GENERALIZED VARIATIONAL DATA ASSIMILATION METHOD AND NUMERICAL EXPERIMENT FOR NON-DIFFERENTIAL SYSTEM

The generalized variational data assimilation for non-differential dynamical systems is studied.There is no tangent linear model for non-differential systems and thus the general adjoint model can not be derived in the traditional way.The weak form of the original system was introduced, and then the generalized adjoint model was derived. The generalized variational data assimilation methods were developed for non-differential low dimensional system and non-differential high dimensional system with global and local observations. Furthermore, ideas in inverse problems are introduced to 4DVAR (Four-dimensional variational) of non-differential partial differential system with local observations.

Design of Retarded Fractional Delay Differential Systems Using the Method of Inequalities

Methods based on numerical optimization are useful and effective in the design of control systems. This paper describes the design of retarded fractional delay differential systems （RFDDSs） by the method of inequalities, in which the design problem is formulated so that it is suitable for solution by numerical methods. Zakian＇s original formulation, which was first proposed in connection with rational systems, is extended to the case of RFDDSs. In making the use of this formulation possible for RFDDSs, the associated stability problems are resolved by using the stability test and the numerical algorithm for computing the abscissa of stability recently developed by the authors. During the design process, the time responses are obtained by a known method for the numerical inversion of Laplace transforms. Two numerical examples are given, where fractional controllers are designed for a time-delay and a heat-conduction plants.
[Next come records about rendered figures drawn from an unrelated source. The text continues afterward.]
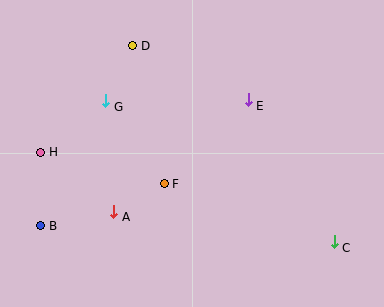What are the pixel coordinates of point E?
Point E is at (248, 106).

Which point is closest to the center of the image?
Point F at (164, 184) is closest to the center.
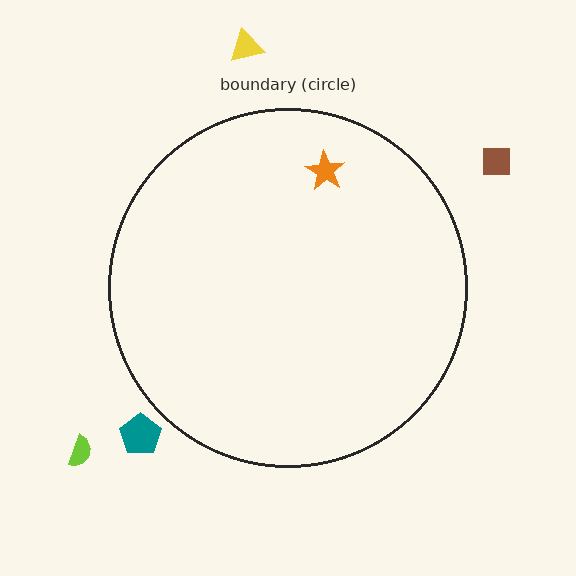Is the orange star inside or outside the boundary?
Inside.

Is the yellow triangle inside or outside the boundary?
Outside.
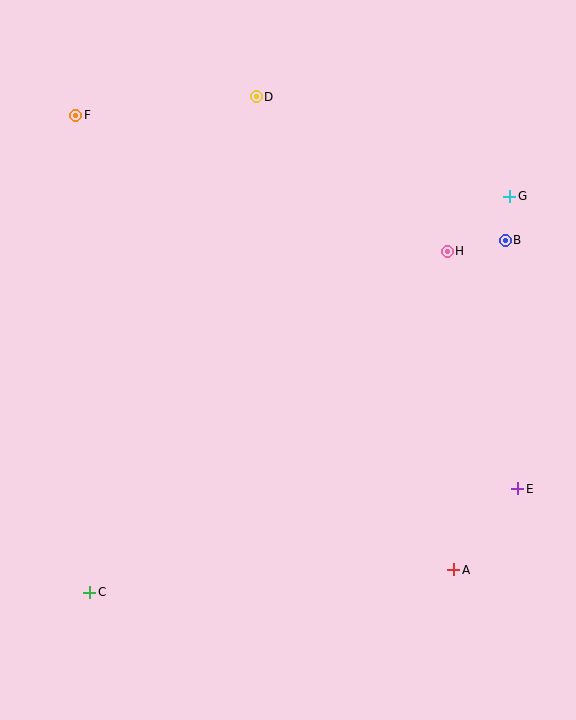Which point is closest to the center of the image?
Point H at (447, 251) is closest to the center.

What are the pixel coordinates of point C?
Point C is at (89, 592).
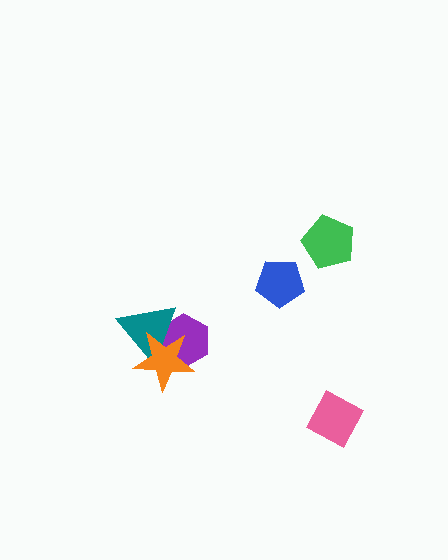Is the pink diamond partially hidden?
No, no other shape covers it.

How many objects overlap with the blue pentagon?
0 objects overlap with the blue pentagon.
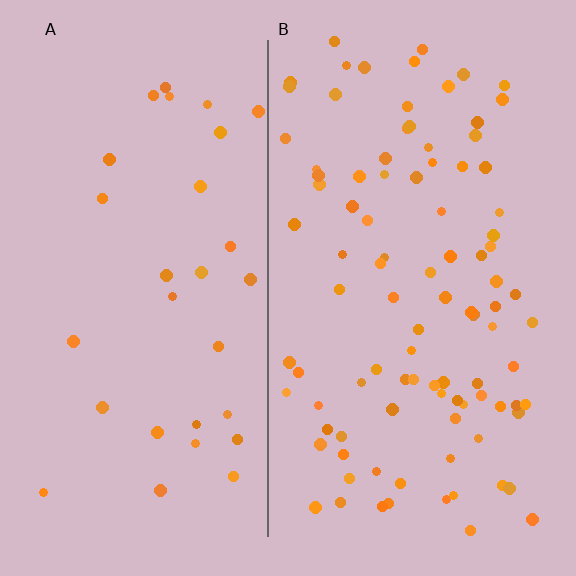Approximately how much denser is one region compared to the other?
Approximately 3.3× — region B over region A.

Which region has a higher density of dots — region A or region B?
B (the right).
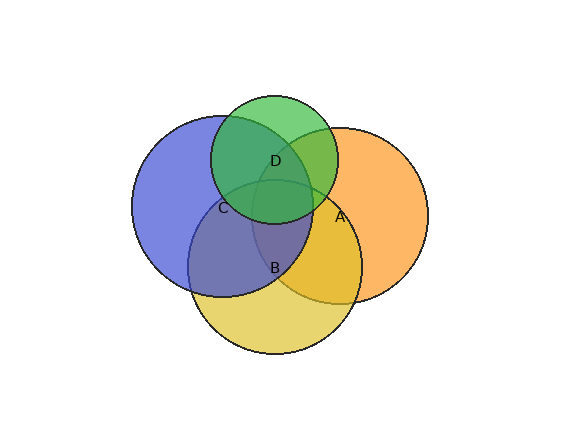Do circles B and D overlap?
Yes.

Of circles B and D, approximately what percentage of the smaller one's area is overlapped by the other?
Approximately 25%.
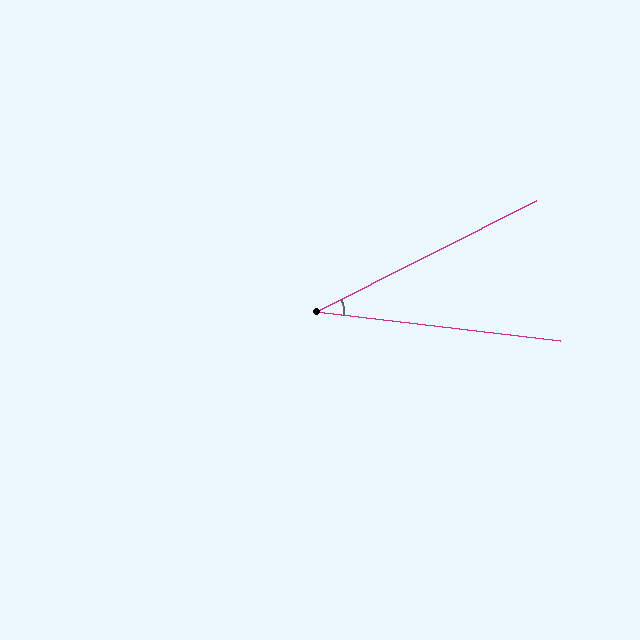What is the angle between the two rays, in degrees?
Approximately 34 degrees.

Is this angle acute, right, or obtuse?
It is acute.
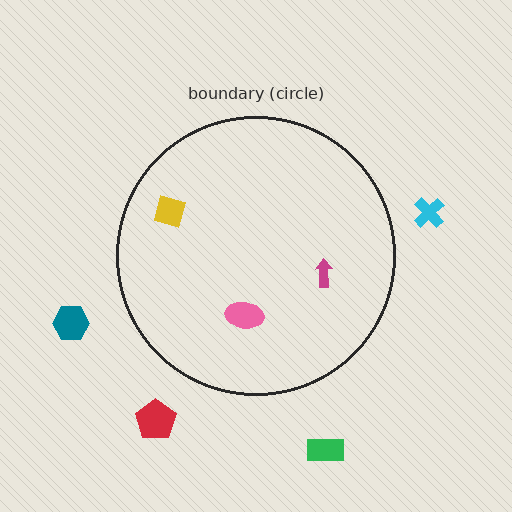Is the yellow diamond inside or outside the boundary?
Inside.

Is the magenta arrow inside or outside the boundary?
Inside.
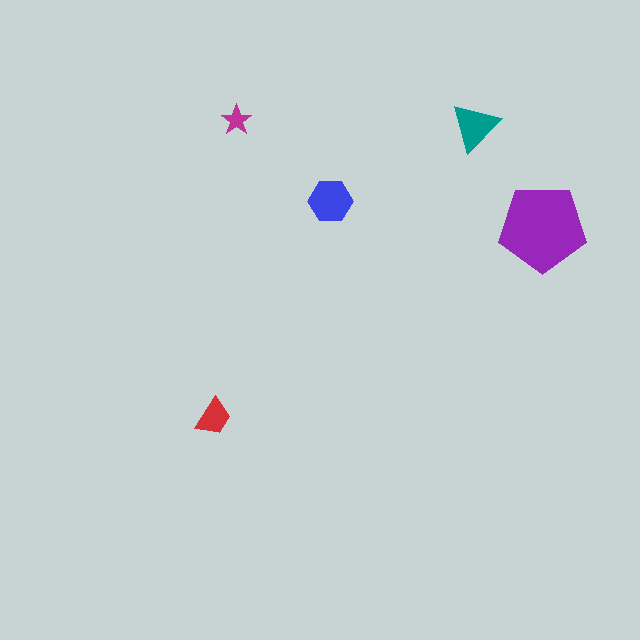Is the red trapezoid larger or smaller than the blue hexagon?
Smaller.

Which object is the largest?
The purple pentagon.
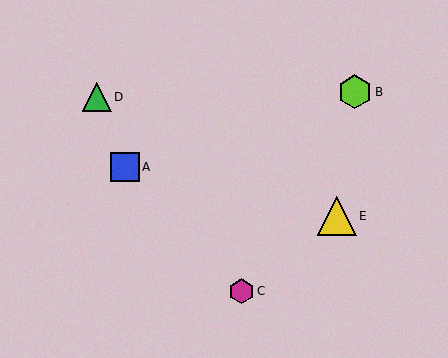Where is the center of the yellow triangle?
The center of the yellow triangle is at (337, 216).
The Relation between the Stabilization Problem for Discrete Event Systems Modeled with Timed Petri Nets via Lyapunov Methods and Max-Plus Algebra

A discrete event system is a dynamical system whose state evolves in time by the occurrence of events at possibly irregular time intervals. Timed Petri nets are a graphical and mathematical modeling tool applicable to discrete event systems in order to represent its states evolution where the timing at which the state changes is taken into consideration. One of the most important performance issues to be considered in a discrete event system is its stability. Lyapunov theory provides the required tools needed to aboard the stability and stabilization problems for discrete event systems modeled with timed Petri nets whose mathematical model is given in terms of difference equations. By proving stability one guarantees a bound on the discrete event systems state dynamics. When the system is unstable, a sufficient condition to stabilize the system is given. It is shown that it is possible to restrict the discrete event systems state space in such a way that boundedness is achieved. However, the restriction is not numerically precisely known. This inconvenience is overcome by considering a specific recurrence equation, in the max-plus algebra, which is assigned to the timed Petri net graphical model.

Soliton Solutions of Coupled KdV System from Hirota's Bilinear Direct Method

与 Hirota 的双线性的直接方法，我们学习特殊联合 KdV 系统获得它的新 soliton 答案。然后，我们进一步与阴谋详细讨论 soliton 进化，相应结构，和有趣的交互现象。作为结果，我们在相互作用以后发现那， solitons 做有弹性的碰撞并且没有他们包括除了阶段移动的精力，速度和形状的物理数量的交换。